Die Mentoring-Möglichkeit motivierte Marken, sich für das Programm 2026 zu bewerben. Ashlynn Park blickt auf ein erfolgreiches Auszeichnungsjahr zurück, nachdem sie im letzten November den CFDA Google American Emerging Designer Award und den CFDA/Vogue Fashion Fund gewonnen hat. "Das war mein großer Erfolg im letzten Jahr, aber Anerkennung allein ebnet nicht den Weg nach vorn", bemerkte sie bei der Präsentation am Dienstagmorgen. "Seitdem konzentriere ich mich darauf, die Geschäftsstruktur aufzubauen." Park widmet sich nicht nur der Entwicklung der Kollektion, sondern auch ihrem Team und den Finanzabläufen. Unabhängig von einem Gewinn schätzte sie die Chance, durch den FTUS-Standort in Los Angeles ein neues Publikum zu erreichen.
Für Chen und Osborne von AnOnlyChild stellt die Marke trotz ihrer Branchenerfahrung (Chen hat bei mehreren Marken gearbeitet; Osborne war Mitgründer von Public School) eine neue Herausforderung dar. "Selbst mit unserem Hintergrund gehen wir dies anders an und konzentrieren uns auf eine unkonventionelle Art des Markenaufbaus", sagte Chen. "Wir beginnen mit der Beschaffung von Kleinserien-Stoffen und arbeiten rückwärts. Herauszufinden, wie man diesen Prozess skaliert, ist ein neues und herausforderndes Unterfangen für uns."
Die Entscheidung, die FTUS Awards erneut in Los Angeles und nicht in New York abzuhalten, trägt dazu bei, eine eigene Identität zu etablieren. "New York ist sehr überlaufen", bemerkt Fares. Zwölf der sechzehn Finalisten dieses Jahres haben ihren Sitz in New York, und viele New Yorker Designer waren anwesend, von der Gewinnerin des letzten Jahres, Rachel Scott, bis hin zu Tory Burch, die den Designer of the Year Award erhielt. Auch Michèle Lamy reiste aus Paris an, um den Lifetime Achievement in Design & Culture Award entgegenzunehmen. Viele vertraute Gesichter von typischen New Yorker Modeveranstaltungen fehlten jedoch.
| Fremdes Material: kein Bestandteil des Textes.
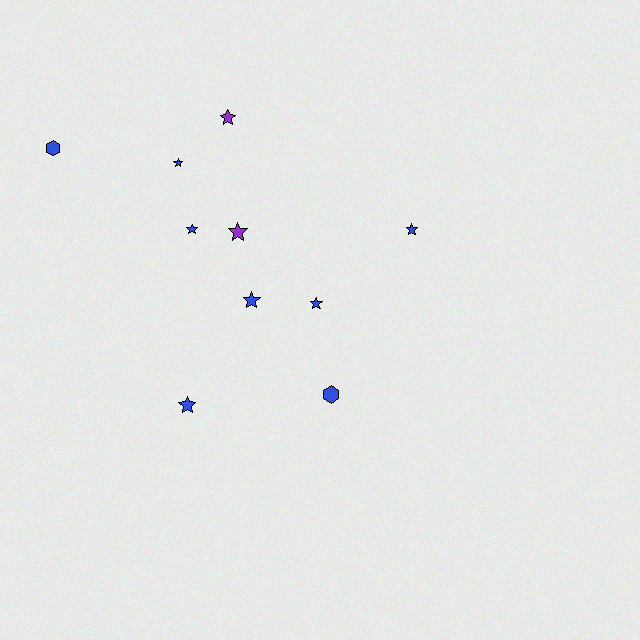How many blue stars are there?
There are 6 blue stars.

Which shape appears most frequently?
Star, with 8 objects.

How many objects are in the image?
There are 10 objects.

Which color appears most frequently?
Blue, with 8 objects.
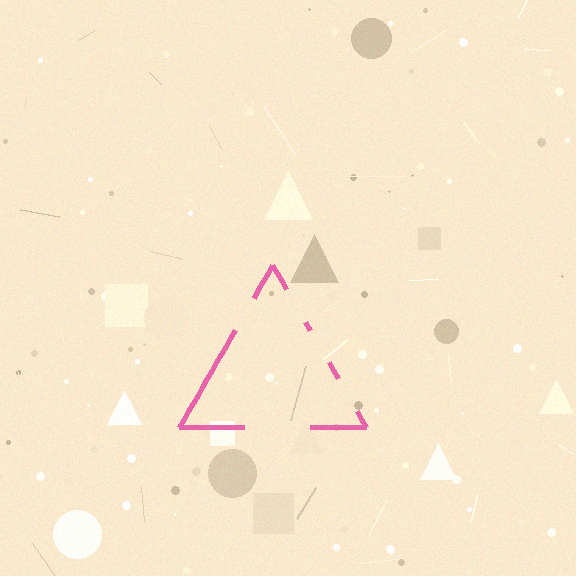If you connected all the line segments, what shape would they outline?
They would outline a triangle.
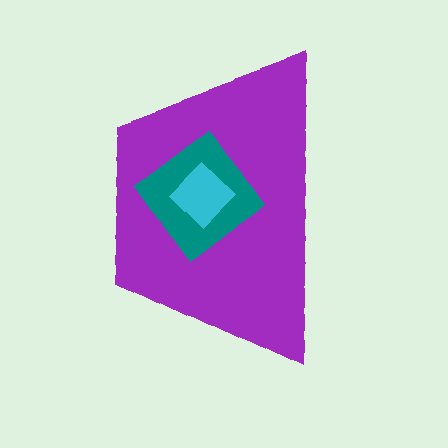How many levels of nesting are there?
3.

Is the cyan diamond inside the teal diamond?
Yes.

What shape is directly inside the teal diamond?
The cyan diamond.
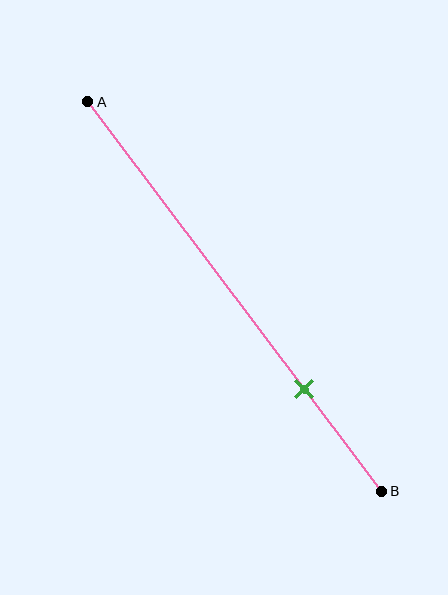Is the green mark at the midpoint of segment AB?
No, the mark is at about 75% from A, not at the 50% midpoint.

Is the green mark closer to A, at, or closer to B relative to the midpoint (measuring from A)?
The green mark is closer to point B than the midpoint of segment AB.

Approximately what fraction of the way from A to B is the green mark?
The green mark is approximately 75% of the way from A to B.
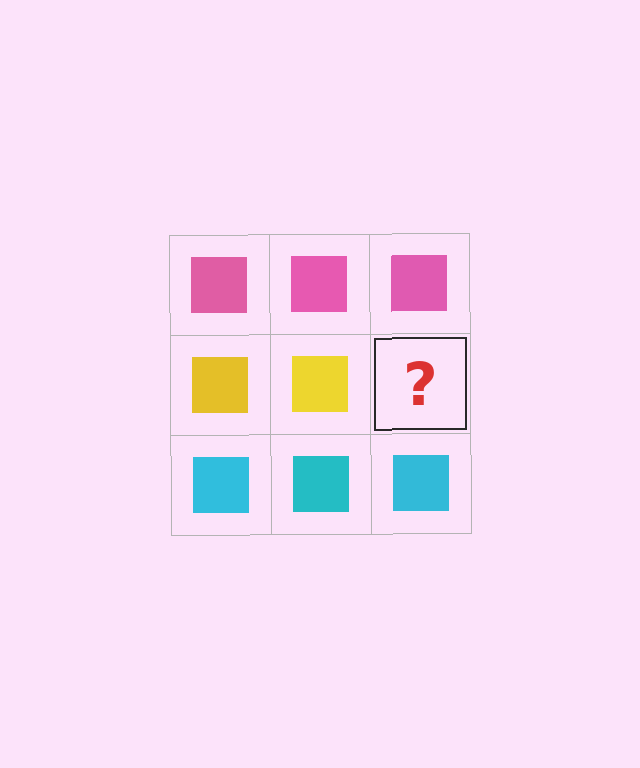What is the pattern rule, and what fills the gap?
The rule is that each row has a consistent color. The gap should be filled with a yellow square.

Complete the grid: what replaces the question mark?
The question mark should be replaced with a yellow square.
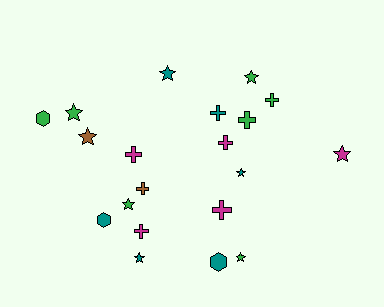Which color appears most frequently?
Green, with 7 objects.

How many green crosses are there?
There are 2 green crosses.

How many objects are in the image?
There are 20 objects.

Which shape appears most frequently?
Star, with 9 objects.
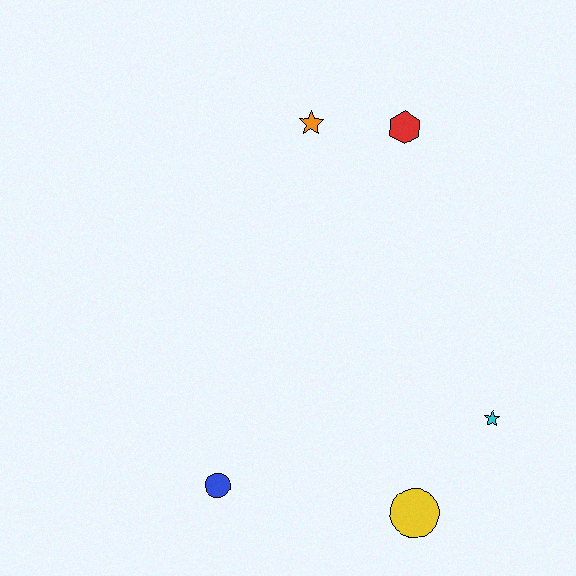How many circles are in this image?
There are 2 circles.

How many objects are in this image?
There are 5 objects.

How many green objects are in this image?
There are no green objects.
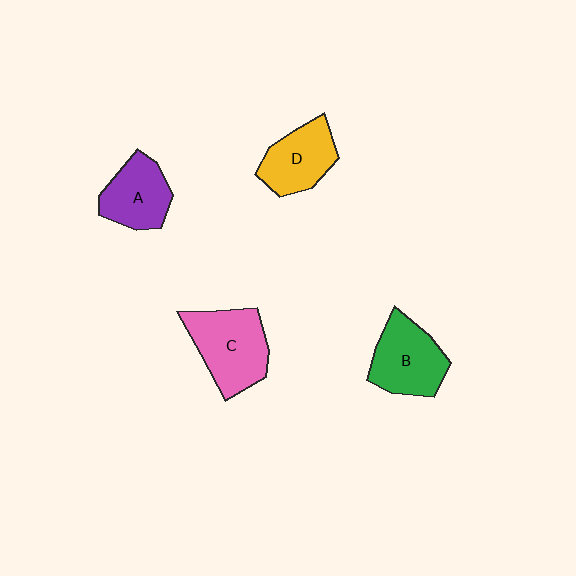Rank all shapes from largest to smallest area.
From largest to smallest: C (pink), B (green), D (yellow), A (purple).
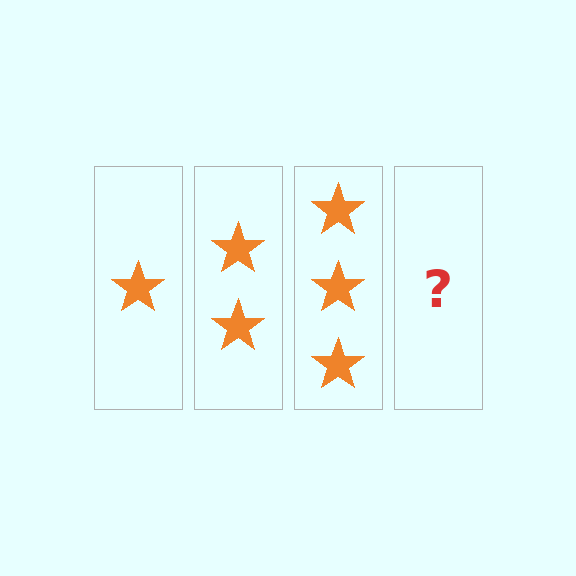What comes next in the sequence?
The next element should be 4 stars.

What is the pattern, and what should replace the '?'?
The pattern is that each step adds one more star. The '?' should be 4 stars.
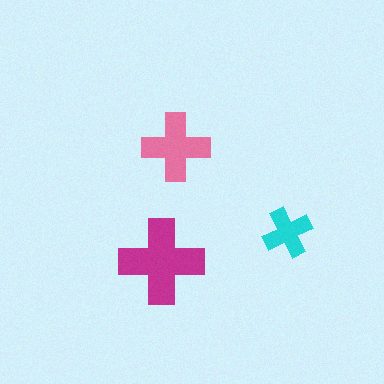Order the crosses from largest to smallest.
the magenta one, the pink one, the cyan one.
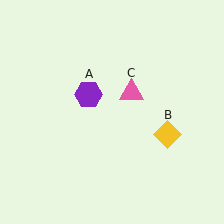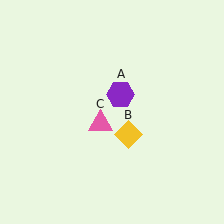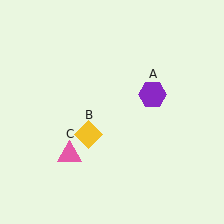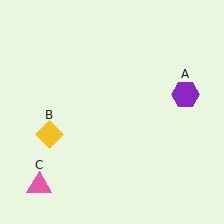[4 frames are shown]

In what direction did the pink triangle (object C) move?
The pink triangle (object C) moved down and to the left.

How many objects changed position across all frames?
3 objects changed position: purple hexagon (object A), yellow diamond (object B), pink triangle (object C).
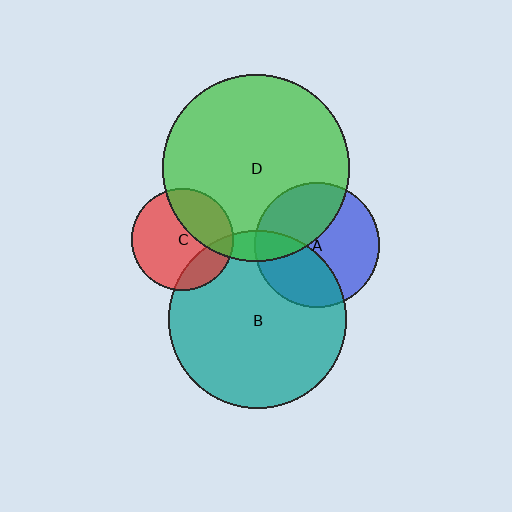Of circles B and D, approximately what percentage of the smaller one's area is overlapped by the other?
Approximately 10%.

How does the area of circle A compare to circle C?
Approximately 1.5 times.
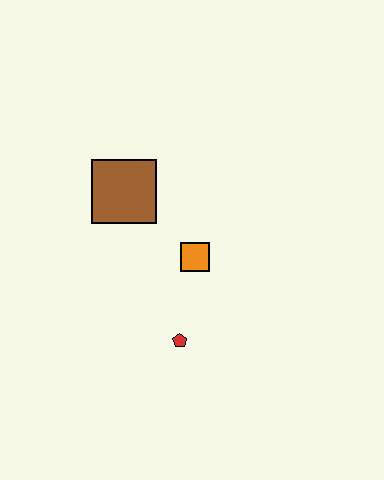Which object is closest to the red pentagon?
The orange square is closest to the red pentagon.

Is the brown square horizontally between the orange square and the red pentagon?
No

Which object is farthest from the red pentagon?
The brown square is farthest from the red pentagon.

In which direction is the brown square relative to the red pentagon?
The brown square is above the red pentagon.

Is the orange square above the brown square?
No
Während die Redaktionskreise New Yorks möglicherweise nicht für die Zeremonie quer durch das Land reisen, nutzt FTUS die eigene Modegemeinschaft von Los Angeles – einschließlich Designern wie Mike Amiri und Jerry Lorenzo von Fear of God sowie einflussreichen lokalen Stylisten wie den Vorstandsmitgliedern Jamie Mizrahi und Karla Welch –, um seine Glaubwürdigkeit in der Branche aufzubauen. "Die Stylisten sind eine große Attraktion für FTUS", fügt Fares hinzu. Da die Laufstegkosten steigen und Online-Modebeobachter stärker auf Celebrity-Styling fokussiert sind, können strategische Platzierungen für aufstrebende Marken ein Game-Changer sein.
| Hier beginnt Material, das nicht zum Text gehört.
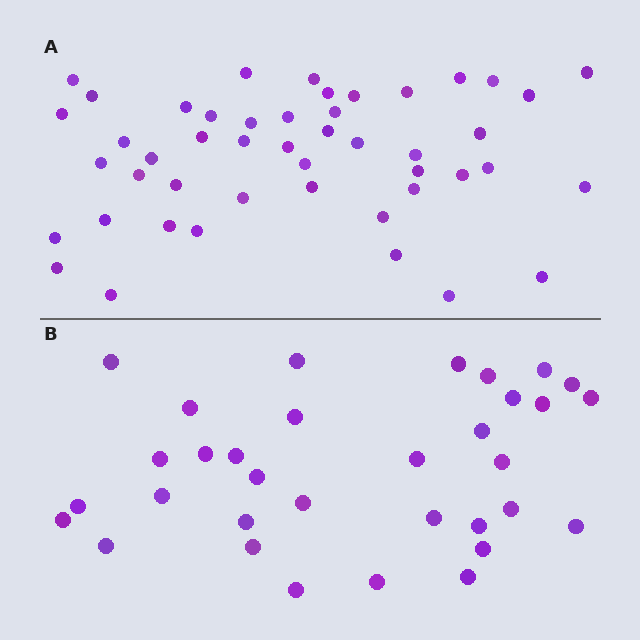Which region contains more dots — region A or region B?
Region A (the top region) has more dots.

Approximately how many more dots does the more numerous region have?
Region A has approximately 15 more dots than region B.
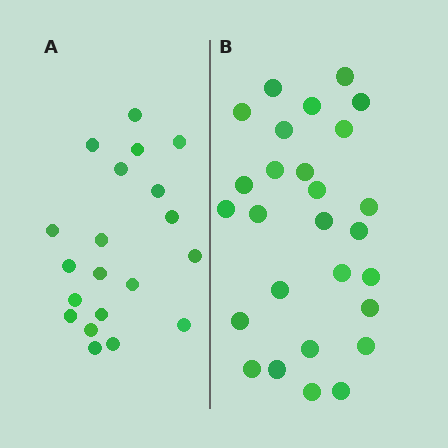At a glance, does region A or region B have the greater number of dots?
Region B (the right region) has more dots.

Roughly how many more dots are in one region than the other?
Region B has roughly 8 or so more dots than region A.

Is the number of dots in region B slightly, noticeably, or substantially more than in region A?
Region B has noticeably more, but not dramatically so. The ratio is roughly 1.4 to 1.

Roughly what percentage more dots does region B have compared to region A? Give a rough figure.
About 35% more.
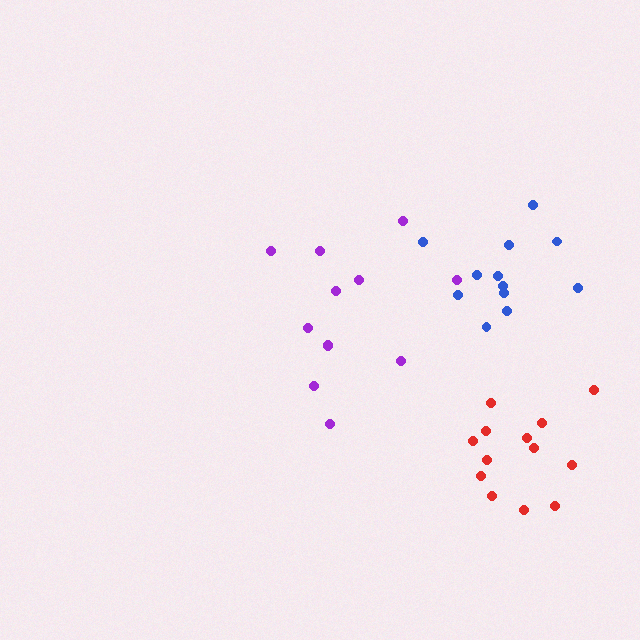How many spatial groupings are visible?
There are 3 spatial groupings.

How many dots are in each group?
Group 1: 12 dots, Group 2: 13 dots, Group 3: 12 dots (37 total).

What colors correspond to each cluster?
The clusters are colored: purple, red, blue.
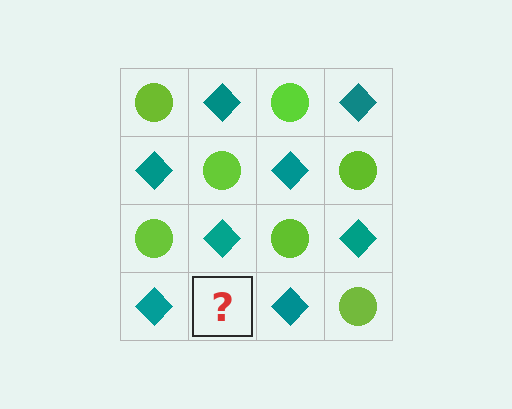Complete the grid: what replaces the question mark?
The question mark should be replaced with a lime circle.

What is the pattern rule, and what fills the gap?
The rule is that it alternates lime circle and teal diamond in a checkerboard pattern. The gap should be filled with a lime circle.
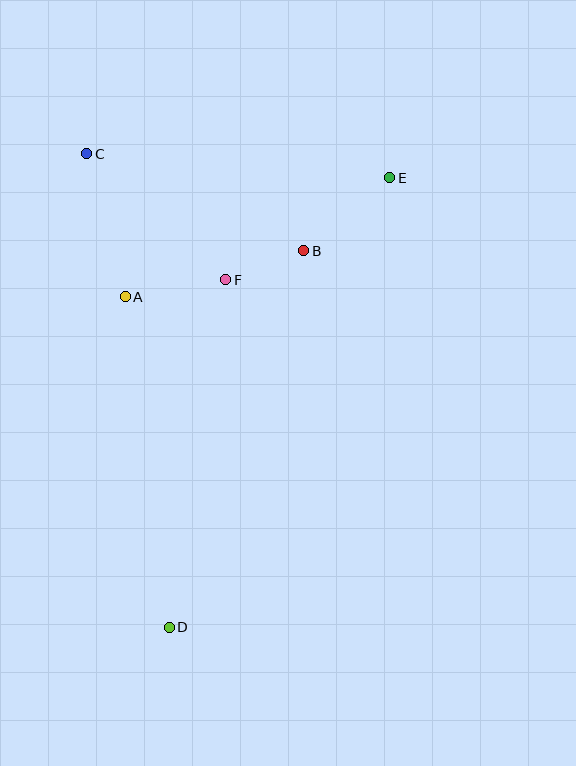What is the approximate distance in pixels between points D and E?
The distance between D and E is approximately 501 pixels.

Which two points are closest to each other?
Points B and F are closest to each other.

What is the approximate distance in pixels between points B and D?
The distance between B and D is approximately 400 pixels.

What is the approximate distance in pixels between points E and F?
The distance between E and F is approximately 193 pixels.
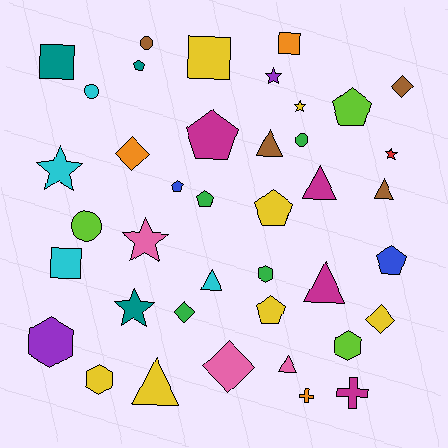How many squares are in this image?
There are 4 squares.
Fares erkennt die Macht des Promi-Einflusses an, die bei Veranstaltungen wie dem FT Arabia deutlich wird. Bei der Zeremonie waren die Stars in voller Stärke präsent, mit Schauspielern wie Jodie Turner-Smith und Pamela Anderson sowie Musikern wie Erykah Badu und Travis Scott, die Preise überreichten. Diese Prominenten lenken Aufmerksamkeit auf sich und verleihen der Veranstaltung erhebliche Sichtbarkeit.
Kann sich der Fashion Trust US weiterhin als Schlüsselakteur in der amerikanischen Modewelt etablieren?
Travis Scott und Michele Lamy nahmen an den Fashion Trust US 2026 Awards teil.
Foto: Stefanie Keenan
**Aufbau von Bekanntheit und Glaubwürdigkeit**
Im vierten Jahr seines Bestehens erhielt FTUS in diesem Jahr über 650 Bewerbungen von Designern, gegenüber 400 im ersten Jahr. Gründerin Tania Fares ist mit diesem Wachstum zufrieden und sieht es als Zeichen steigender Bekanntheit. "Am Anfang kannten uns nicht viele Designer. Ohne Bewerbungen gibt es kein Vertrauen", sagt sie.
Diese Bekanntheit wächst offensichtlich. "Kennt nicht jeder den Fashion Trust?", fragte die Graduate-Finalistin Deborah Won während der Präsentation. Sie merkte an, dass es einer der wenigen Preise ist, die sich Nachwuchstalenten widmen. Designer Lis Li, der auch für den diesjährigen LVMH Prize nominiert ist, bewarb sich, nachdem FTUS-Vorstandsmitglied Rachelle Hruska MacPherson es empfohlen hatte. AnOnlyChilds Chen sagt, sie und ihr Partner Osborne hätten von den Auszeichnungen durch Kollegen erfahren.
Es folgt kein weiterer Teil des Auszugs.